At the same time, these sites will be able to receive hydrogen through a parallel network served, initially, by a plant producing blue hydrogen in Stanlow, near Ellesmere Port.
However, the scheme already faces opposition from some locals as well as campaigners at Friends of the Earth and Greenpeace, who are against blue hydrogen production and carbon capture because both involve the continued use of fossil fuels.
Blue hydrogen is made through a process where natural gas is combined with steam, with carbon dioxide created as a byproduct. The CO2 from the Stanlow plant will also be captured and stored.
Mike Childs, head of science and policy at Friends of the Earth, said: “Making it using gas is not a clean process. There are carbon emissions when you extract the gas and you also cannot capture all of the emissions from manufacturing. So we are not in favour
Both Macquarie and Cadent, which owns gas distribution networks in the North West, West Midlands, East Midlands, East of England and north London, have bet on hydrogen as a major line of future business.
Macquarie also owns National Gas, the former National Grid subsidiary that is leading “Project Union”, a proposal to build a so-called backbone of hydrogen transmission pipelines across the country to connect major industrial clusters.
It would be done by repurposing some existing gas pipelines as well as building some new ones.

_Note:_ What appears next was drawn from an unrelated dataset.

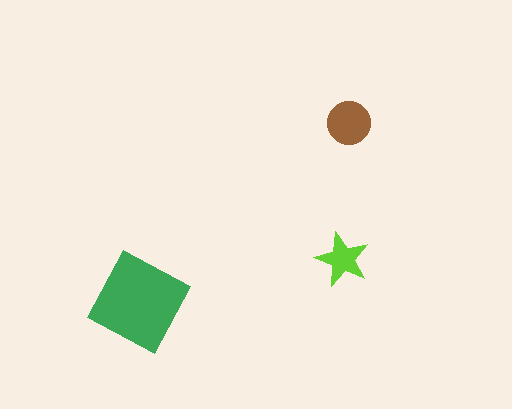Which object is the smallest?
The lime star.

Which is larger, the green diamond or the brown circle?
The green diamond.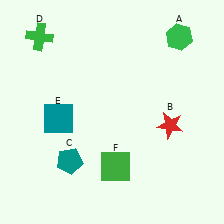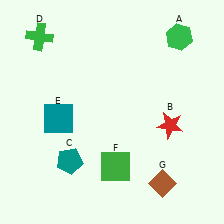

Cadent’s dream of piping the gas into millions of homes was dealt a blow last year when a trial in Whitby, Ellesmere Port, was dropped in the face of fierce public opposition.
While there is resistance to using hydrogen to heat homes, it is seen by many experts as critical to the net zero transition because it could potentially be used to decarbonise heavy industry that cannot easily be electrified.
However, there remains significant debate about how big a role the gas should play and the pros and cons of different processes used to make it.
On Friday, Angela Needle, of Cadent, said: “Hynet will serve as a blueprint for industrial decarbonisation, enabling growth across the manufacturing heartlands of the North West and supporting the Government to achieve its clean power 2030 mission.
“The project was formed to meet the demands of industry who seek to decarbonise as they deliver their products and continue to compete in the global economy.
“We need to support these essential industries in their efforts to ensure it is decarbonisation, not de-industrialisation that happens, and Hynet does this.”